PDF(Pubmed)
Abstract:
Clear cell renal cell carcinoma (ccRCC) is the most common subtype of kidney cancer characterized by metabolic reprogramming. Glutamine metabolism is pivotal in metabolic reprogramming, contributing to the significant heterogeneity observed in ccRCC. Consequently, developing prognostic markers associated with glutamine metabolism could enhance personalized treatment strategies for ccRCC patients. This study obtained RNA sequencing and clinical data from 763 ccRCC cases sourced from multiple databases. Consensus clustering of 74 glutamine metabolism related genes (GMRGs)- profiles stratified the patients into three clusters, each of which exhibited distinct prognosis, tumor microenvironment, and biological characteristics.

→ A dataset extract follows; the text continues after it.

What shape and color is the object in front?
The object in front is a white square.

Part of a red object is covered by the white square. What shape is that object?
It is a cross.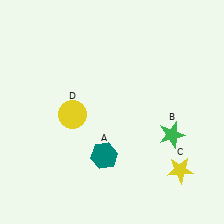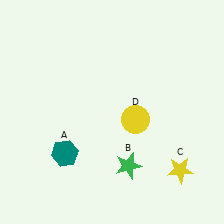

Then, six genes (SMTNL2, MIOX, TMEM27, SLC16A12, HRH2, and SAA1) were identified by machine-learning algorithms to develop a predictive signature related to glutamine metabolism, termed as GMRScore. The GMRScore showed significant differences in clinical prognosis, expression profile of immune checkpoints, abundance of immune cells, and immunotherapy response of ccRCC patients. Besides, the nomogram incorporating the GMRScore and clinical features showed strong predictive performance in prognosis of ccRCC patients. ALDH18A1, one of the GRMGs, exhibited elevated expression level in ccRCC and was related to markedly poorer prognosis in the integrated cohort, validated by proteomic profiling of 232 ccRCC samples from Fudan University Shanghai Cancer Center (FUSCC). Conducting western blotting, CCK-8, transwell, and flow cytometry assays, we found the knockdown of ALDH18A1 in ccRCC significantly promoted apoptosis and inhibited proliferation, invasion, and epithelial-mesenchymal transition (EMT) in two human ccRCC cell lines (786-O and 769-P). In conclusion, we developed a glutamine metabolism-related prognostic signature in ccRCC, which is tightly linked to the tumor immune microenvironment and immunotherapy response, potentially facilitating precision therapy for ccRCC patients. Additionally, this study revealed the key role of ALDH18A1 in promoting ccRCC progression for the first time.
摘要:
透明细胞肾细胞癌(ccRCC)是以代谢重编程为特征的最常见的肾癌亚型。谷氨酰胺代谢在代谢重编程中至关重要,导致ccRCC中观察到的显著异质性。因此,开发与谷氨酰胺代谢相关的预后标志物可以增强ccRCC患者的个性化治疗策略.本研究获得了来自多个数据库的763例ccRCC病例的RNA测序和临床数据。74个谷氨酰胺代谢相关基因(GMRGs)的共识聚类-将患者分为三个聚类,每个都表现出不同的预后,肿瘤微环境,和生物学特征。然后,六个基因(SMTNL2,MIOX,TMEM27,SLC16A12,HRH2和SAA1)通过机器学习算法鉴定,以开发与谷氨酰胺代谢相关的预测特征,称为GMRScore。GMRScore在临床预后方面有显著差异,免疫检查点的表达谱,丰富的免疫细胞,和ccRCC患者的免疫治疗反应。此外,纳入GMRScore和临床特征的列线图对ccRCC患者的预后具有很强的预测作用.ALDH18A1,GRMGs之一,在ccRCC中表现出表达水平升高,并且与整合队列中的预后明显较差有关,通过复旦大学上海癌症中心(FUSCC)232个ccRCC样本的蛋白质组学分析验证。进行西方印迹,CCK-8Transwell,和流式细胞术检测,我们发现ccRCC中ALDH18A1的敲除显著促进细胞凋亡和抑制细胞增殖,入侵,两种人ccRCC细胞系(786-O和769-P)中的上皮-间质转化(EMT)。总之,我们在ccRCC中开发了与谷氨酰胺代谢相关的预后标志,这与肿瘤免疫微环境和免疫疗法反应密切相关,可能促进ccRCC患者的精确治疗。此外,这项研究首次揭示了ALDH18A1在促进ccRCC进展中的关键作用。